He became the second politician to sound the alarm on the survey results published by MaltaToday, after PL backbencher and former minister Edward Zammit Lewis said that to see such a result "after such a good budget" and not be worried would mean that you have to either be politically clueless or not a labourite.
He commented that the PL must stop annoying people with its stubbornness on particular issues where it is "crystal clear" that people are against the PL's position.
Grixti meanwhile said that the survey result was down to “inefficient people who are obsessed with their personal interest and district conflicts with other candidates, rather than the collective interest of the party and the Labourite.”
Grixti further criticised these MPs, noting that they seemed pleased as long as they took pictures with fireworks, feast statues, and while on Parliamentary duty abroad.

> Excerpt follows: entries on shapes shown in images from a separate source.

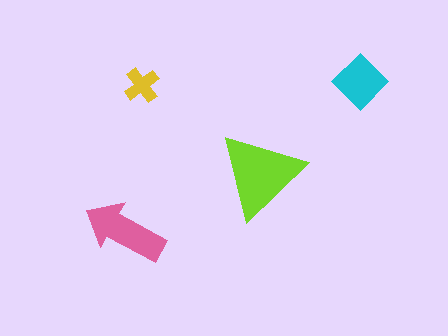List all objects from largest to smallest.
The lime triangle, the pink arrow, the cyan diamond, the yellow cross.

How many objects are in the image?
There are 4 objects in the image.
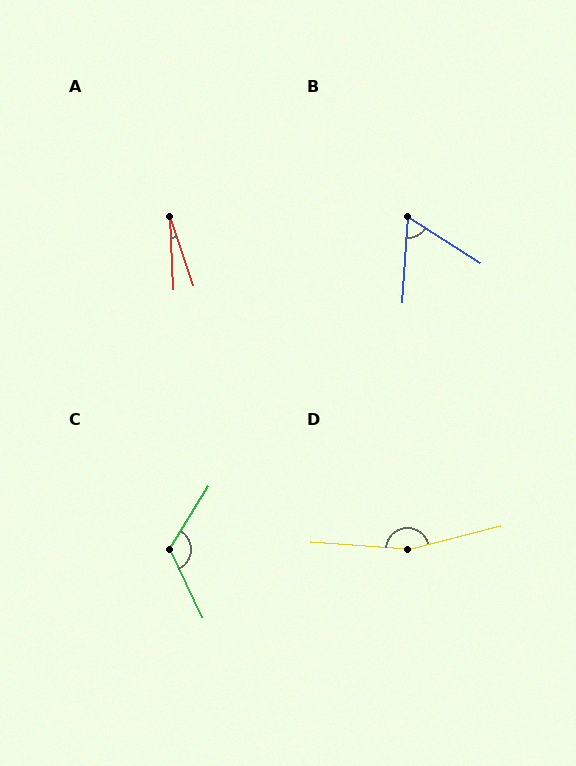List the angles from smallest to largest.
A (16°), B (61°), C (122°), D (161°).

“People detached from the electorate, with personal interest in megalomania who are not capable to politically shoulder anything,” he said.
Grixti said that the party’s executive and Cabinet need to follow the example of Prime Minister Robert Abela and Deputy Prime Minister Ian Borg “who seek out and meet people every day with humility and servile political determination.”
He said that politics is felt and showed by listening, serving, being humble, and helping to solve issues, not to take those who come begging to you for a ride. “But as long as we have the blazer, handbag, driver, and car…”
He continued that the truth is that there is no constant contact or empathy, especially with those who are most vulnerable, and with those who have been labourites since the womb. “Now they are surrounded by insensitive people who do not have the palpable pulse of the people.”
“We have a lot of people who do not know what it means to be in Opposition and who found every ready for them, want to humiliate those who came before them, get paid high wages, and feel comfortable spitting into the sky so now it’s all falling onto the party’s face,” Grixti said.
“That’s what happens when you have candidates who are cut off from the people; people who made it to Parliament without having to knock a door,” he said.
Grixti said that the party needs a serious post-mortem.
“To love the Labour Party you first have to be a Labourite, not vice-versa,” he concluded.